— Исповедаться тебе? Да никогда в жизни! Нет, я не стану просить у тебя поддержки — однажды я уже узнала, каково терпеть твое неодобрение!

— Я ведь сказал: мне очень жаль, и я прошу у тебя прощения.

— Что толку в этих словах? Важны дела. Если бы ты был тогда добр со мной, как я того хотела, если бы поддержал и защитил меня, как старший брат, быть может, все сложилось бы иначе…

— Что «все»? — резко спросил Майкл.

— Да не все ли равно? — нетерпеливо ответила Мона. — Нет, наверное, все это было неизбежно — и твое осуждение тоже. — Она отвернулась к огню. — Каштан готов. Хочешь?

— Нет, спасибо, я не голоден.

— Обиделся? — поддразнила его Мона. — Бедненький Майкл! Что, так хотел услышать историю моей жизни? Не переживай, когда-нибудь я напишу воспоминания. Ты их прочтешь и на полях каждой страницы оставишь свои язвительные комментарии.

— Думаешь, это на меня похоже?

— Право, не знаю. Я пришла к выводу, что очень плохо понимаю людей. Все, с кем мне приходилось сталкиваться, делают то, чего от них никак не ожидаешь. Быть может, я, как и ты, плохой судья людских характеров.

— А кто говорит, что я плохой судья?

— Я говорю. Точнее, во мне говорит досада. Мне всегда, еще девочкой, хотелось, чтобы ты мной восхищался, считал меня очаровательной, умной, самой-самой лучшей. А ты смотрел на меня с таким презрением — типа «да это всего лишь девчонка»!

— Тебя послушать, так я просто негодяй какой-то.

— Меня послушать, — парировала Мона, — так ты всем хорош, вот только любишь нос задирать!

— Откуда ты знаешь? Тебя ведь долго не было. Что, если я изменился?

— Может быть… — задумчиво откликнулась она. — Об этом я не думала. А ты изменился, Майкл? И в чем же? Влюбляешься без памяти и заводишь бурные романы?

— Может быть.

— Как интересно! И никто мне не рассказал! А с кем?

— Мне казалось, ты не любишь исповедей.

— Touche![7] — признала Мона. — Однако, кажется, ты пытаешься соблазнить меня сделкой: мои признания в обмен на твои. Но откуда мне знать, стоят ли того твои признания?.. Хм… мысль, конечно, соблазнительная. В тебе есть какая-то обаятельная загадочность, Майкл. Темноволосый незнакомец, суровый и молчаливый, этакий английский Гэри Купер. Знаешь что — а ведь, пожалуй, ты темная лошадка, Майкл Меррил. Как я раньше этого не замечала?

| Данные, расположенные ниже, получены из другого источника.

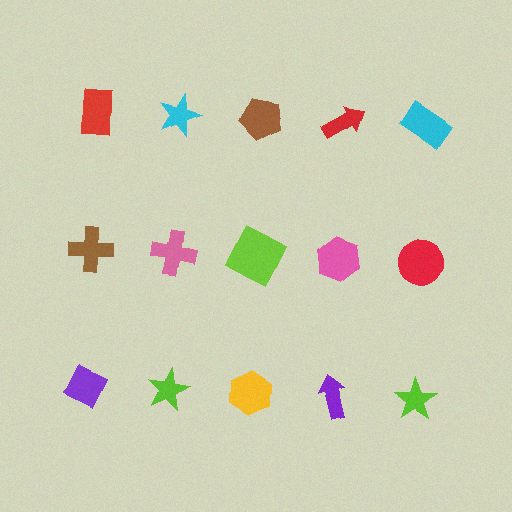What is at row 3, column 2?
A lime star.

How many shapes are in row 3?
5 shapes.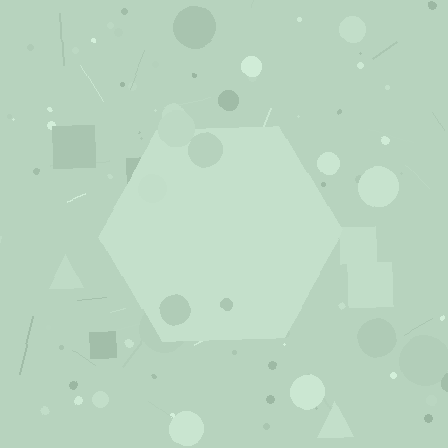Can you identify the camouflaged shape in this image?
The camouflaged shape is a hexagon.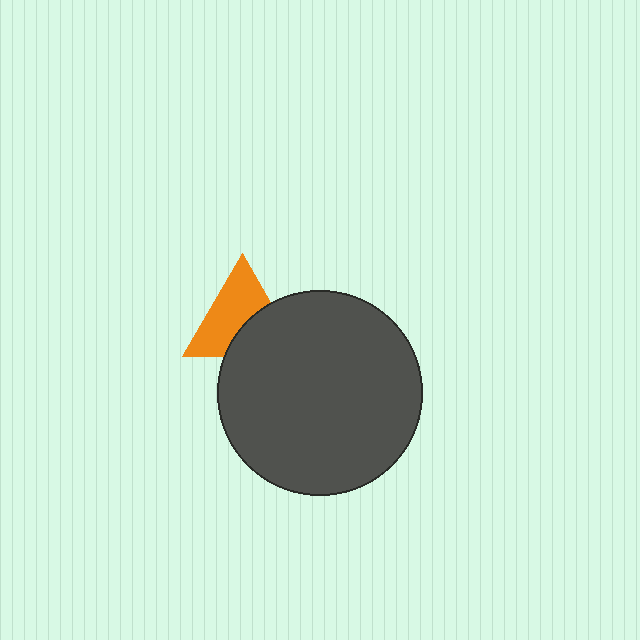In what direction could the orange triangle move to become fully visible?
The orange triangle could move up. That would shift it out from behind the dark gray circle entirely.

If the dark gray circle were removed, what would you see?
You would see the complete orange triangle.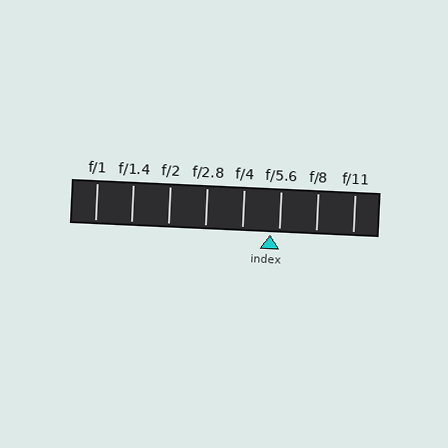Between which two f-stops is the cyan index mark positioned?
The index mark is between f/4 and f/5.6.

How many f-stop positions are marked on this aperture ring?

— Теперь заметила — и что же будешь делать дальше? — поинтересовался Майкл.

— Даже и придумать не могу, — насмешливо протянула Мона. — Но как интересно: по соседству со мной живет молчаливый, загадочный и, скажем без утайки, привлекательный мужчина, о котором я на самом деле ровно ничего не знаю. Может быть, попробовать с ним пофлиртовать?

— Твоя мать будет в восторге.

Мона расхохоталась.

— Майкл, ты действительно изменился! С тобой стало весело. Ладно, пойдем-ка вниз и посмотрим, что делают остальные. Должно быть, они сыграют только один роббер: генерал никогда не задерживается допоздна.

С этими словами она поднялась на ноги и начала поправлять платье. Майкл тоже встал, не сводя с нее глаз.

— Спасибо за интересную беседу, майор Меррил! — игриво бросила Мона.

А в следующий миг ахнула: Майкл шагнул к ней и сжал ее в объятиях.

— Майкл!.. — воскликнула она, но слова застыли у нее на устах, когда он накрыл ее губы своими.

Майкл целовал ее страстно, почти жестоко, прижимая к себе так, что она едва дышала. А через несколько мгновений так же резко отпустил.

Она стояла пораженная тем, что он сделал, прижав одну руку к груди, а другую к щеке.

— Майкл! — снова вскричала она.

— Разве не на это ты напрашивалась? — спросил он голосом жестким и непримиримым, как пощечина. — Кажется, ты хотела пофлиртовать со мной!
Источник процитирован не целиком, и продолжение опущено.